Research, Facilities and Achievements

CCAPP, which connects Ohio State’s Departments of Physics and Astronomy, is a busy place. Through workshops and seminars, more than 200 people from around the world visit every year.

Ruby Cluster
The Ruby Cluster, operated by the Ohio Supercomputer Center (OSC) on Ohio State’s west campus, is used by CCAPP researchers to connect observational data with cutting-edge theoretical models. Investment by CCAPP enabled OSC to enlarge the Ruby Cluster.

The Price Prize
Awarded annually, the Price Prize is a worldwide competition to recognize graduate students doing outstanding research on CCAPP-related topics. Winners make a week-long visit to CCAPP, present a seminar, and often initiate new collaborations.  

The Annual R. Jack and Forest Lynn Biard Cosmology and Astrophysics Lecture Series
Renowned scientists bring research in cosmology and astrophysics to the university community and the general public. The series is supported by a generous gift from Captain Forest R. Biard, U.S. Navy, Ret., a 1953 MS recipient from The Ohio State University. 

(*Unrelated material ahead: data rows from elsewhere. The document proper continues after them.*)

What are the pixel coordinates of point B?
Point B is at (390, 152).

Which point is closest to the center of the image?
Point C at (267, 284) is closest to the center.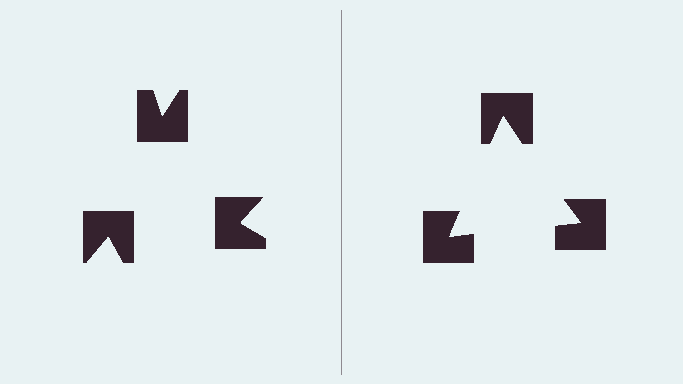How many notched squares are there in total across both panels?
6 — 3 on each side.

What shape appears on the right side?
An illusory triangle.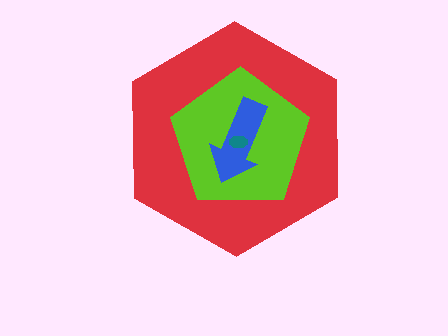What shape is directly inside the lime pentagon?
The blue arrow.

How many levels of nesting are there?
4.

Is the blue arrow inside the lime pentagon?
Yes.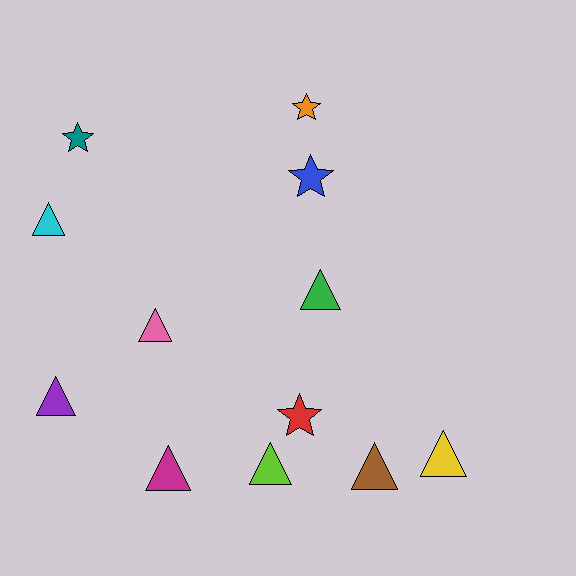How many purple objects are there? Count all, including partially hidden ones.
There is 1 purple object.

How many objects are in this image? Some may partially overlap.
There are 12 objects.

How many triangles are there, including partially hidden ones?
There are 8 triangles.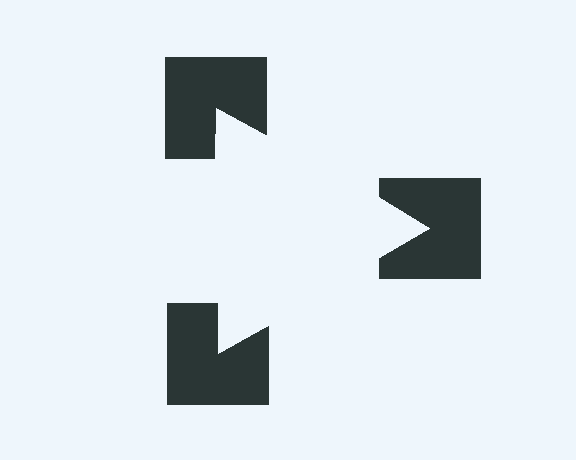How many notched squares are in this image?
There are 3 — one at each vertex of the illusory triangle.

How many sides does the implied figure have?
3 sides.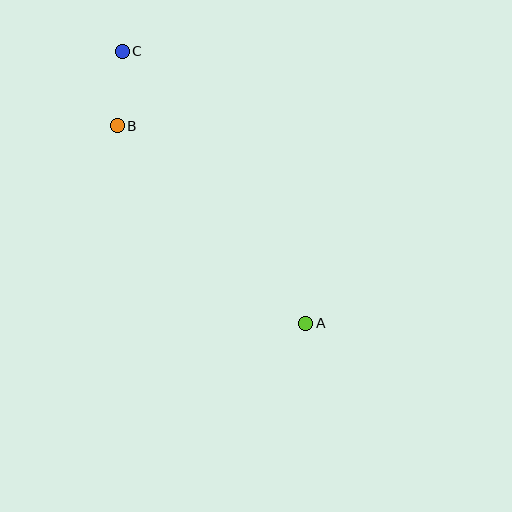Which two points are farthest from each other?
Points A and C are farthest from each other.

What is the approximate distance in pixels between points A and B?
The distance between A and B is approximately 273 pixels.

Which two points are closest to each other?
Points B and C are closest to each other.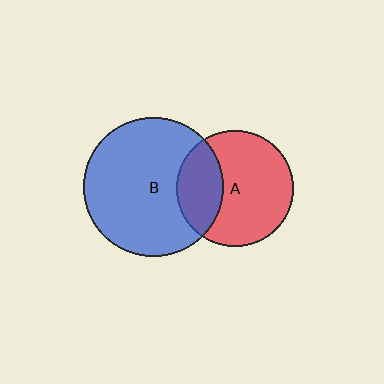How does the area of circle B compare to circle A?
Approximately 1.4 times.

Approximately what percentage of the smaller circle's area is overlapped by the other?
Approximately 30%.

CCAPP science is shared widely, engaging the public and inspiring the next generation of scientists. Activities include Science Sundays public lectures, the ASPIRE camp for female high-school students, internships for high-school and undergraduate students, and a wide variety of presentations to younger students, both at Ohio State and throughout the community.

COSI Connections
Paul Sutter, a researcher and outreach specialist in Astronomy and CCAPP, is also COSI’s first Chief Scientist, which facilitates many joint programs with COSI.